Thursday, August 23, 2018

More protein may decrease diabetes risk



Increasing the amount of protein in the diet may reduce the liver’s fat content and lower the risk of diabetes in people with nonalcoholic fatty liver disease (NAFLD), according to a study to be published soon in the American Journal of Physiology—Endocrinology and Metabolism.

NAFLD—sometimes referred to as a “fatty liver”—occurs when more than five per cent of the liver’s weight is made up of fatty tissue.

Excessive fat in the liver can lead to scarring, which may increase the risk of liver cancer or liver failure.

People with NAFLD are more likely to develop type 2 diabetes, and people with type 2 diabetes are more likely to develop NAFLD. In fact an estimated 70 percent of people with type 2 diabetes also have a fatty liver.

Obesity is also a major risk factor for NAFLD.

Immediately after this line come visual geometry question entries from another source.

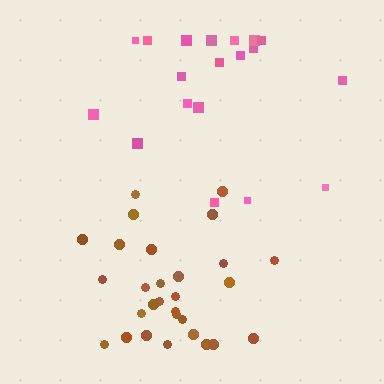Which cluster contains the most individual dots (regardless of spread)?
Brown (30).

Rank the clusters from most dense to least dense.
brown, pink.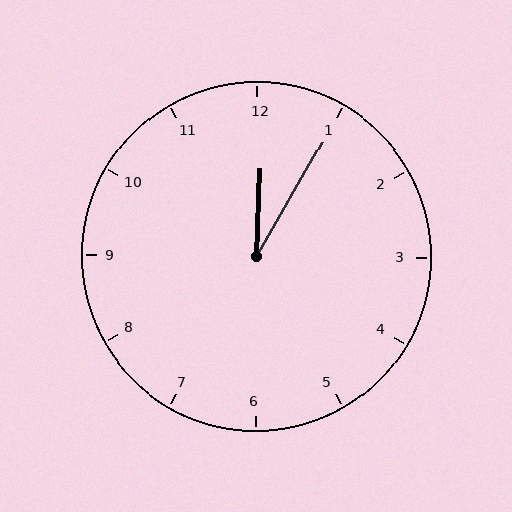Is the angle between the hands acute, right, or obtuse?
It is acute.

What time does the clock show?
12:05.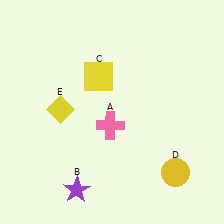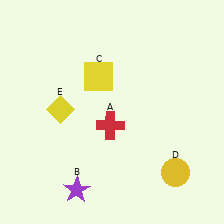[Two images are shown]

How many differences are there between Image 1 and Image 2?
There is 1 difference between the two images.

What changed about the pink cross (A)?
In Image 1, A is pink. In Image 2, it changed to red.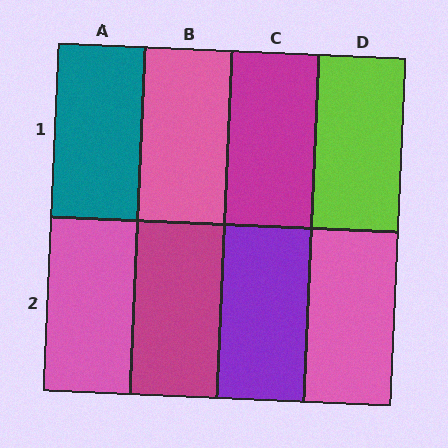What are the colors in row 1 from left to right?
Teal, pink, magenta, lime.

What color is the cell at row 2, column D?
Pink.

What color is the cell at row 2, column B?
Magenta.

Previous studies have found that short-term protein supplementation helps reduce the fat content in the liver, but there have been few studies on the long-term effects of protein on NAFLD.

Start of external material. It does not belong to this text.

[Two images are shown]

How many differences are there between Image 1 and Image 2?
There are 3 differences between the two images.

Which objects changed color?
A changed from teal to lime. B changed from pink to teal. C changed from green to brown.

Researchers conducted a two-year study to determine the long-term impact of dietary protein on a fatty liver after weight loss.

Twenty-five adult volunteers—15 of them previously diagnosed with NAFLD—participated in a low-calorie diet for eight weeks to lose up to eight percent of their body weight.

After weight loss, the volunteers were directed to maintain their weight for two years and to follow either a moderate- or high-protein diet averaging from 0.8 to one gram of protein per kilogram (2.2 pounds) of body weight.

After two years maintaining their weight loss, the increase in dietary protein was associated with reduced liver fat content in the volunteers. In addition, more than half of the participants who were previously diagnosed with NAFLD no longer had a fatty liver.

These findings stress the clinical implications and potential benefits of increased protein intake after weight loss for people with NAFLD at risk to develop diabetes,” the researchers wrote.